Un nouveau rapport du Programme alimentaire mondial (PAM) révèle que le nombre d’enfants bénéficiant de repas scolaires en Afrique subsaharienne est passé de 66 millions en 2022 à 87 millions en 2024, grâce à un renforcement des investissements nationaux dans l’éducation et la nutrition.
Les gouvernements d’Afrique subsaharienne nourrissent 20 millions d’écoliers de plus qu’il y a seulement deux ans, selon le rapport « L’état de l’alimentation scolaire dans le monde », publié mercredi par le Programme alimentaire mondial (PAM) des Nations Unies.

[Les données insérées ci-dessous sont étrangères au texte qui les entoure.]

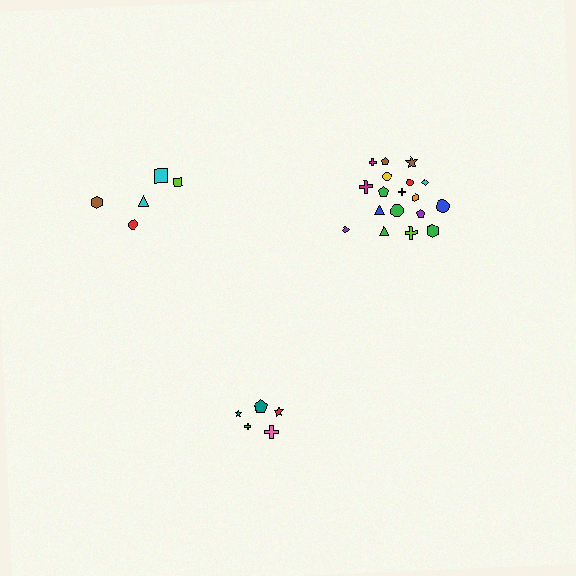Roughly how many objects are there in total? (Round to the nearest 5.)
Roughly 30 objects in total.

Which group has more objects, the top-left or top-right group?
The top-right group.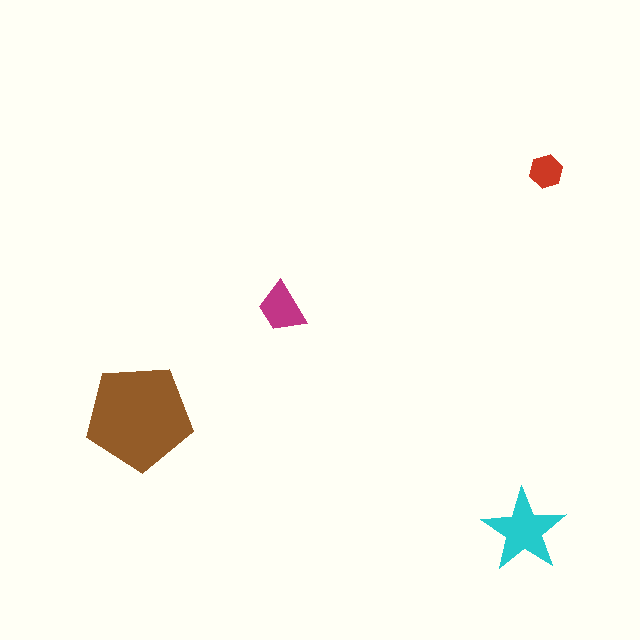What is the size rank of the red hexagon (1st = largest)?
4th.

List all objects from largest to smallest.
The brown pentagon, the cyan star, the magenta trapezoid, the red hexagon.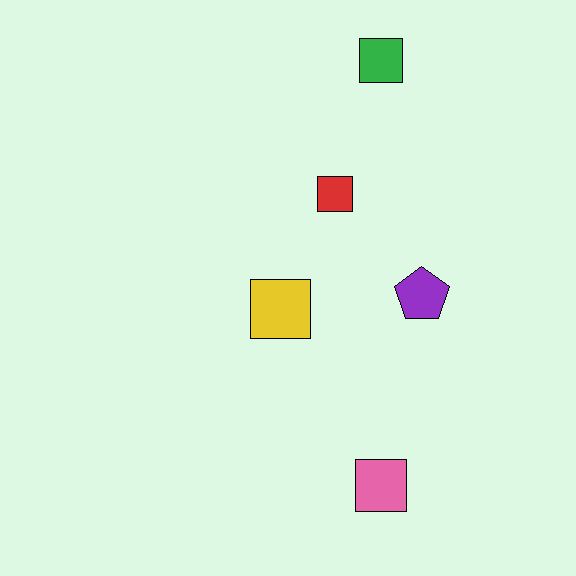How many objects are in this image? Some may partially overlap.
There are 5 objects.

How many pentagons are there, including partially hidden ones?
There is 1 pentagon.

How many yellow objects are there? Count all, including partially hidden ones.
There is 1 yellow object.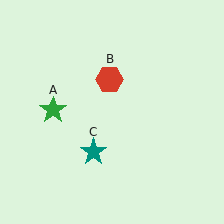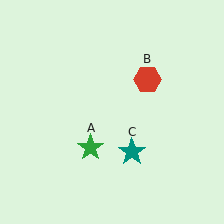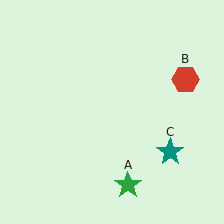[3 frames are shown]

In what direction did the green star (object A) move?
The green star (object A) moved down and to the right.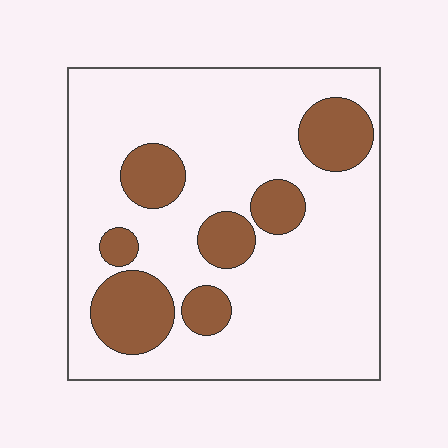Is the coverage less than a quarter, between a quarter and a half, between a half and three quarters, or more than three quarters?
Less than a quarter.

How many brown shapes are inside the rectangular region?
7.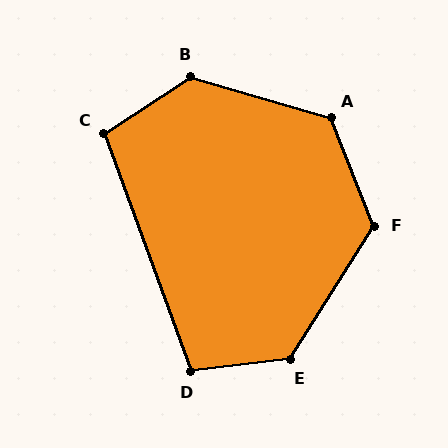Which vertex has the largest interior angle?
B, at approximately 131 degrees.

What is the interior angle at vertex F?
Approximately 126 degrees (obtuse).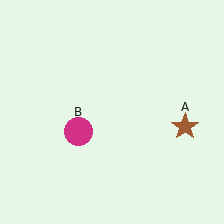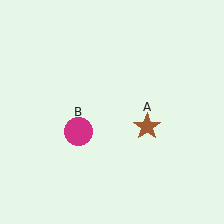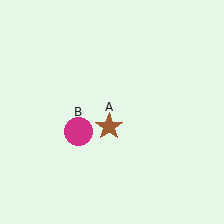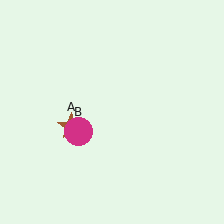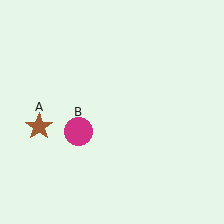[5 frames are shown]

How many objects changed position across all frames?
1 object changed position: brown star (object A).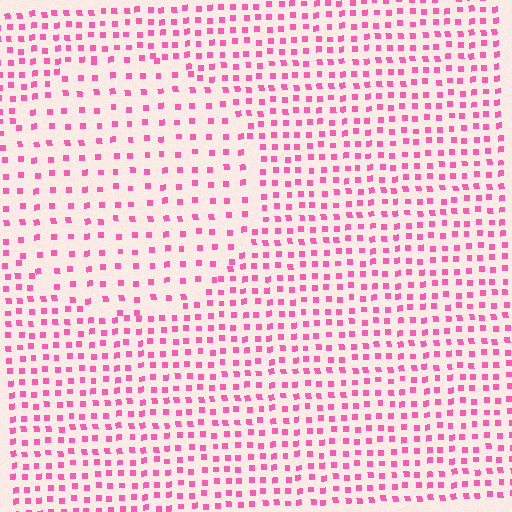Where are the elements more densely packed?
The elements are more densely packed outside the circle boundary.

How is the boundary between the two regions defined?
The boundary is defined by a change in element density (approximately 1.8x ratio). All elements are the same color, size, and shape.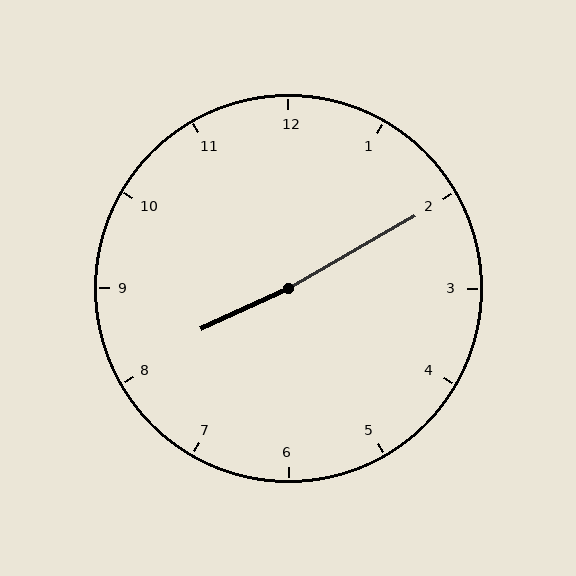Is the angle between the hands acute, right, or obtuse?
It is obtuse.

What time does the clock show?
8:10.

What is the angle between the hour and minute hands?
Approximately 175 degrees.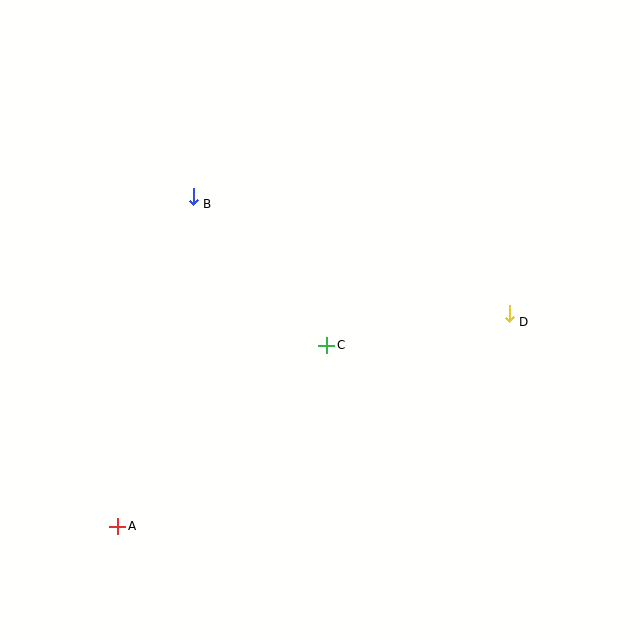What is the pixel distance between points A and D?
The distance between A and D is 442 pixels.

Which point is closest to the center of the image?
Point C at (327, 345) is closest to the center.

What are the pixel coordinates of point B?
Point B is at (193, 204).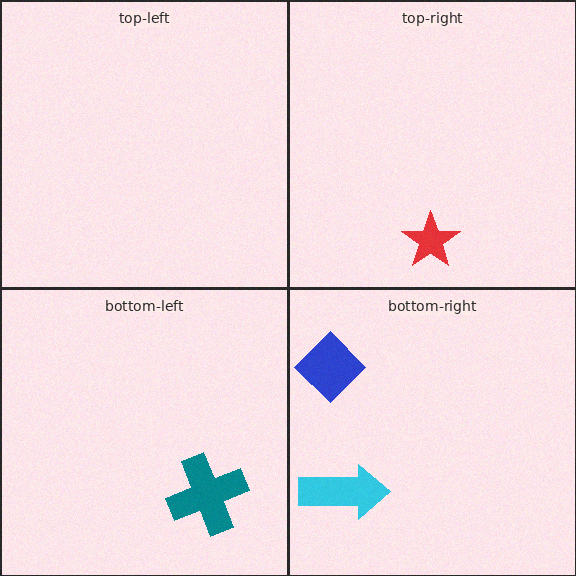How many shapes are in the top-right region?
1.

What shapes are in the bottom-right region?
The blue diamond, the cyan arrow.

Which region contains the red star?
The top-right region.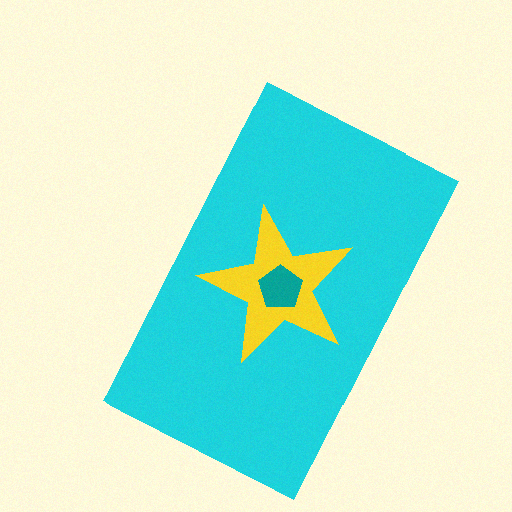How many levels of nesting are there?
3.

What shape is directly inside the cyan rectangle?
The yellow star.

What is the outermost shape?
The cyan rectangle.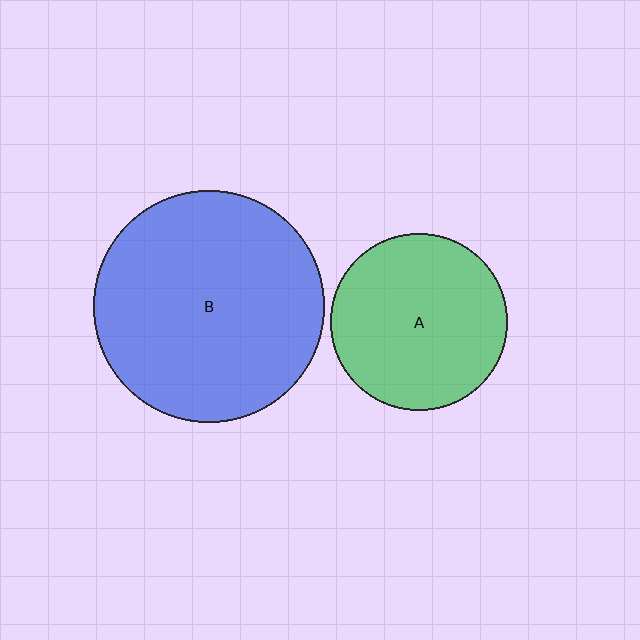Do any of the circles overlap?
No, none of the circles overlap.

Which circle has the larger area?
Circle B (blue).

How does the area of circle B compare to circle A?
Approximately 1.7 times.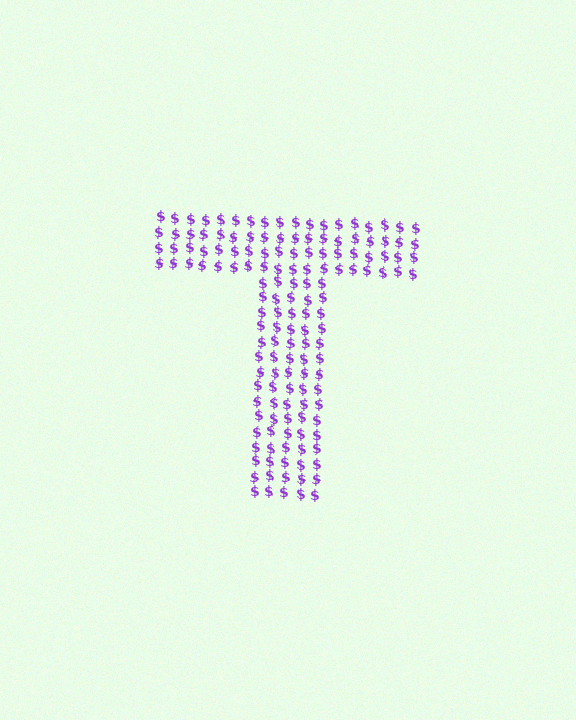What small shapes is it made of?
It is made of small dollar signs.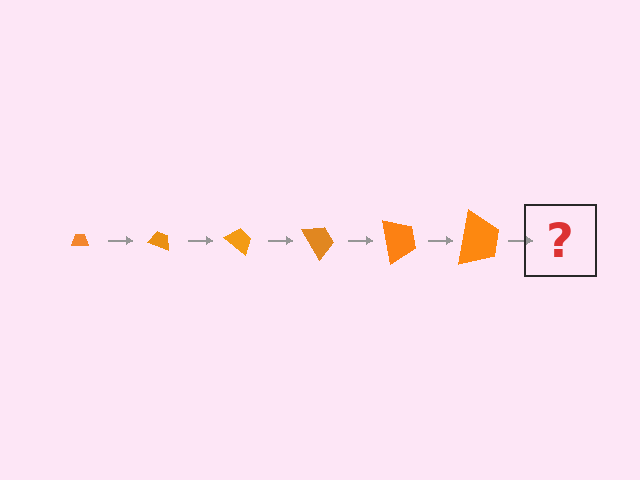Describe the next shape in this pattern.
It should be a trapezoid, larger than the previous one and rotated 120 degrees clockwise from the start.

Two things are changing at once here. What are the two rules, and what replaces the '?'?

Cette augmentation représente une croissance de 30% de la couverture des repas scolaires et reflète une réorientation majeure vers les investissements nationaux dans l’éducation, la nutrition et le développement inclusif. Le rapport souligne que l’Afrique a connu la plus forte progression de toutes les régions, le nombre d’enfants bénéficiaires passant de 66 millions en 2022 à 87 millions en 2024.
Des pays comme le Tchad, l’Éthiopie, Madagascar et le Rwanda ont vu le nombre d’élèves bénéficiant de repas scolaires multiplié par six. Plusieurs États, dont le Bénin, le Botswana, le Burkina Faso, l’Eswatini, le Lesotho, la Namibie, le Rwanda et la Zambie, financent désormais majoritairement ces programmes à partir de leurs budgets nationaux. D’autres gouvernements, tels que l’Éthiopie et le Burundi, ont doublé voire triplé leurs contributions depuis 2022 tout en continuant de recevoir une aide extérieure.
Eric Perdison, directeur régional du PAM pour l’Afrique de l’Est et l’Afrique australe, souligne que l’approvisionnement alimentaire local permet de fournir des repas sains et adaptés aux enfants, tout en soutenant les petits exploitants agricoles et en stimulant l’économie nationale. « Un repas à l’école, c’est bien plus que simplement nourrir un enfant ; c’est un investissement dans la famille, la communauté et l’avenir d’un pays », a-t-il déclaré.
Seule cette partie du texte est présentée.